E foi assim que achou o senhor Eustáquio no sacolão Verdura Boa, às 18:33, para tentarem salvar Reginaldo. Quando voltaram ao lugar da tragédia, o Corvo tinha pouca vida e o cavalo pouca energia. Não foram capazes de empurrar ou puxar o animal e, sem forças, Reginaldo não era capaz de se mover.
“M-Mateuzinho”, falou uma maritaca que voava sem rumo ou alguma coisa assim, “M-Mateuzinho” e lentamente Reginaldo deixou de ser. Isso aconteceu há 7 longos dias.
***
Geraldo Montalvão teve a prisão preventiva decretada quando veio à tona a informação da compra do terreno de 100 hectares nas redondezas de Água Boa, terras prometidas a Reginaldo. Isso e as conversas encontradas no telefone do falecido Corvo do Mato. A quantidade de mensagens de áudio que incriminavam o idoso era infindável. A que chamou mais atenção quando foi publicada na internet e amplamente encaminhada por toda a região continha os grunhidos e devaneios gagás de Geraldo falando com clareza:
“Se Mateus matou a própria mãe dele 30 anos atrás, Reginaldo, quero que você, que foi tirado da sua por culpa do meu pai, mostre a ele quem será o único herdeiro derradeiro da Família Montalvão. Meu remorso não vai ter fim enquanto meu filho continuar respirando o mesmo ar que respiramos” – macabro.
Mas Reginaldo não teve a coragem necessária quando chegou a hora.
***
Anos e anos se passaram até que Mateus Montalvão se interessou por visitar seu pai moribundo quando soube que, já muito acabado, estava com os dias contados. Aquele colosso de homem estava agora preso na enfermaria do presídio onde cumpria sua pena. Ninguém gostava dele à medida em que definhava, parecia afastar de si até mesmo até a própria sombra.
Quando o médico os deixou a sós, o rapaz ainda frondoso sentou-se ao lado do pai e o mirou com medo. Estavam calados e nenhum dos dois parecia ter vontade de começar a falar. Mas foi Geraldo quem se pronunciou primeiro e tudo se resolveu tão brevemente que parecia ficcional, engenho da mente de alguém ocioso!
O Velho, quase sem forças, disse:
“Espero que me desculpe, Mateus, pelo menos o seu perdão vai me permitir morrer em paz”.

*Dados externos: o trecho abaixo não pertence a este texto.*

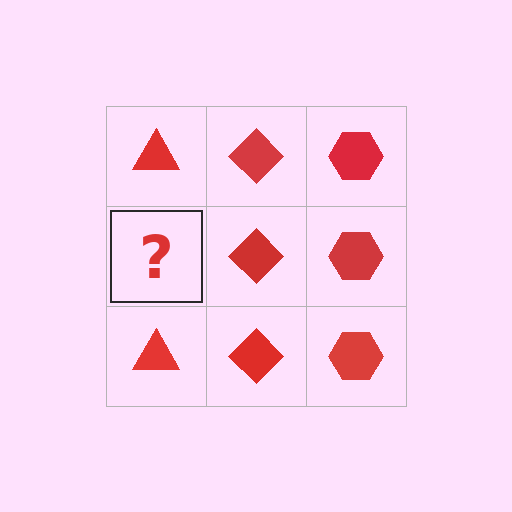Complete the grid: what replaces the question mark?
The question mark should be replaced with a red triangle.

O rapaz gelou e ficou em silêncio. Sentiu-se como um padre prestes a conferir a extrema unção a um enfermo pecador. Pensou por alguns segundos e não conseguiu dizer nada. Lembrou-se do Corvo do Mato e dos tiros de espingarda. Lembrou-se do amor que nunca recebeu e do amor que nunca pôde dar e, ainda que quisesse ou conseguisse emitir algum som, teve as elucubrações interrompidas pelo pai. Geraldo, em um último ato de soberba, digno dos tempos prateados aguaboenses, balbuciou sem conseguir olhar nos olhos do filho que um dia quis ver morto:
“Primeiro você matou minha mulher, depois abandonou sua terra. Agora... Agora recusa as desculpas de seu próprio pai. Eu errei, mas fui o responsável por te permitir possuir um Legado”, pronunciou como se fosse nome próprio com primeira letra em caixa alta.

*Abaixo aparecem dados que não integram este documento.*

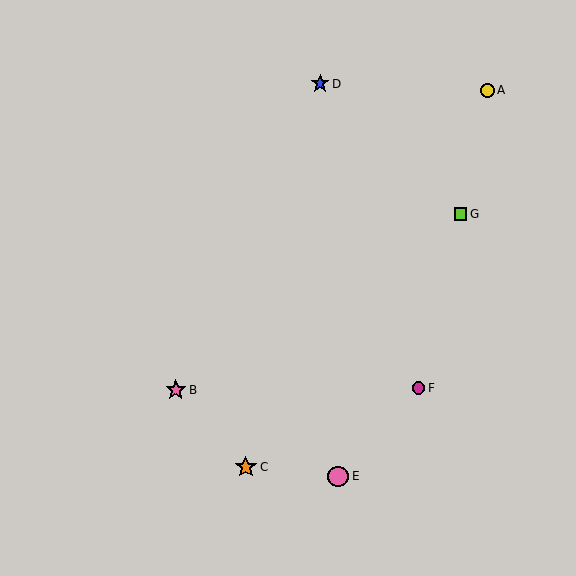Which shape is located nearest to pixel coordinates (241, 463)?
The orange star (labeled C) at (246, 467) is nearest to that location.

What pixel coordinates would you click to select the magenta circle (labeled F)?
Click at (419, 388) to select the magenta circle F.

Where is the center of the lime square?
The center of the lime square is at (460, 214).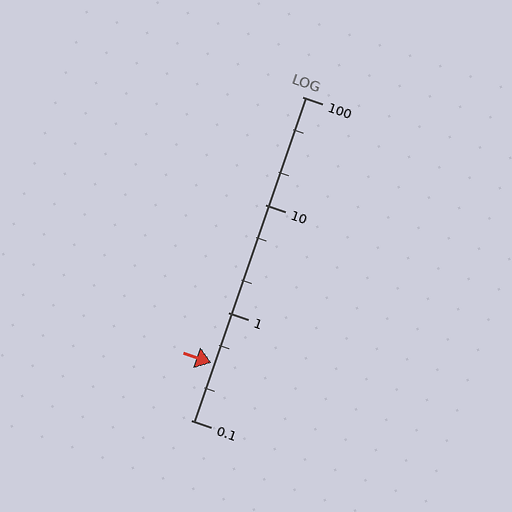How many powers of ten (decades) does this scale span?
The scale spans 3 decades, from 0.1 to 100.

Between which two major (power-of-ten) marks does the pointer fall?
The pointer is between 0.1 and 1.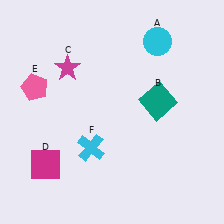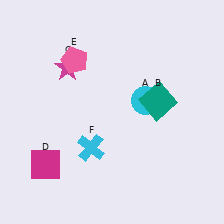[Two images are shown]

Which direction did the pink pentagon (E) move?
The pink pentagon (E) moved up and to the right.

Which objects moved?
The objects that moved are: the cyan circle (A), the pink pentagon (E).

Mateus não se aguentou e finalmente respondeu ao pai velho, decrépito e algemado à cama hospitalar daquele ambiente que era branco como Geraldo Montalvão um dia fora:
“Prefiro a miséria do que prolongar o seu legado”, dessa vez o som era minúsculo de diminuto.
Foi-se para sempre, mas nunca foi de fato miserável. Apesar do drama familiar, terminou seus estudos, casou-se com o supracitado colega de laboratório e hoje vivem tranquilos, felizes e distantes de Água Boa.